How to compute the residue of a complex function with essential singularity I'm a student of mechanical engineering and I have a problem with computing residues of a complex function. I've read some useful comments in the other threads. Now I've got some ideas about essential singularity and series expansion in computing the residue. However, I still can't find the solution to my problem.
I arrived at a complex function in the process of finding a solution to a mechanical problem.

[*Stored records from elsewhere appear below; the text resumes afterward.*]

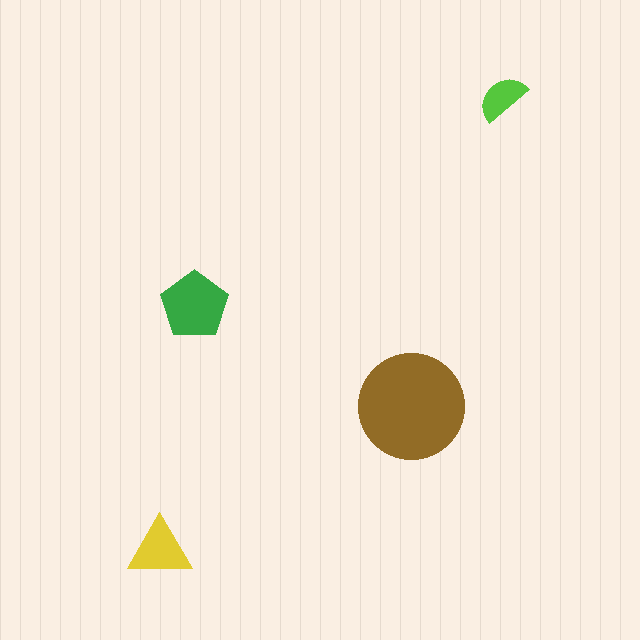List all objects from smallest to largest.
The lime semicircle, the yellow triangle, the green pentagon, the brown circle.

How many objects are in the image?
There are 4 objects in the image.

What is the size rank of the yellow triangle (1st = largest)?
3rd.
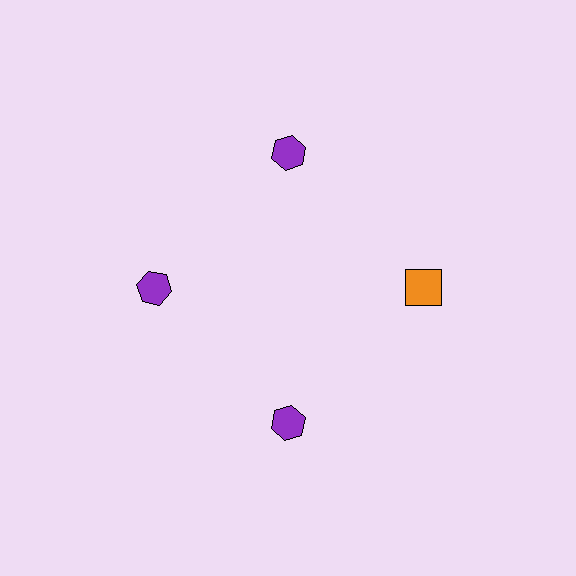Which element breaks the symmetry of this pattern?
The orange square at roughly the 3 o'clock position breaks the symmetry. All other shapes are purple hexagons.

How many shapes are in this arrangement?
There are 4 shapes arranged in a ring pattern.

Then I had to obtain the residues to proceed to the next steps. The function has the following form:
$$f(z)=\frac{\exp(Az^N+Bz^{-N})}{z}$$
where $A$, $B$ and $N$ are real constants $(N \geq 3)$.
I want to compute the resiude at $z=0$. I wrote the Laurent series of $f$, but got an infinite sum. I do not even know if I am at the right direction.

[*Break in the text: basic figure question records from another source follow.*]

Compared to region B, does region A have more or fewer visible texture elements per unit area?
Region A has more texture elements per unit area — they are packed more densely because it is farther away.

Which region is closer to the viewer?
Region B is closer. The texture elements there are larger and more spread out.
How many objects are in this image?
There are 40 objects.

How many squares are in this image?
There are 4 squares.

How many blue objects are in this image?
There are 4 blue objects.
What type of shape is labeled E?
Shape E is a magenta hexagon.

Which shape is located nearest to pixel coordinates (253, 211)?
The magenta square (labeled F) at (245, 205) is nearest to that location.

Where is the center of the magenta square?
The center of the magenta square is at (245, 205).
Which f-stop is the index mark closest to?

I would be really thankful if someone could give me a hint on this and put me back in the right direction.
 A: From each even term in the exponential series, you get one contribution where the positive and negative powers of $z$ cancel out. This is the middle term of the binomial expansion, and to get the coefficient $a_{-1}$ in the Laurent series you need to sum this over all even terms, which leads to
$$a_{-1}=\sum_{k=0}^\infty\frac1{(2k)!}\binom{2k}{k}A^kB^k=\sum_{k=0}^\infty\frac{(AB)^k}{k!^2}\;.$$
A: I'm assuming $N$ is an integer here to avoid issues with branches of the logarithm.
Note that $\exp(Az^N) = \sum_{m=0}^{\infty} {A^mz^{mN} \over m!}$ and $\exp(Bz^{-N}) = \sum_{m=0}^{\infty} {B^mz^{-mN} \over m!}$, so that $\exp(Az^N + Bz^{-N})$ is the product of these two series, and ${\displaystyle{\exp(Az^N + Bz^{-N}) \over z}}$ is the product of these two series divided by $z$.

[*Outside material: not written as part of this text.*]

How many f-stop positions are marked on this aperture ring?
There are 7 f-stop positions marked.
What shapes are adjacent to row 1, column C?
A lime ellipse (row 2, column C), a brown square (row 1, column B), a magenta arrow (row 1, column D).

The residue at $z = 0$ will be the cofficient of the ${1 \over z}$ term in this product divided by $z$, or in other words the constant term in the product. A constant term is obtained in the multiplication when you multiply a term ${A^mz^{mN} \over m!}$ by a term ${B^mz^{-mN} \over m!}$ (with the same $m$). So the constant term in the overall product is the sum of these, that is, $\sum_{m=0}^{\infty} {(AB)^m \over (m!)^2}$ and this will be your residue.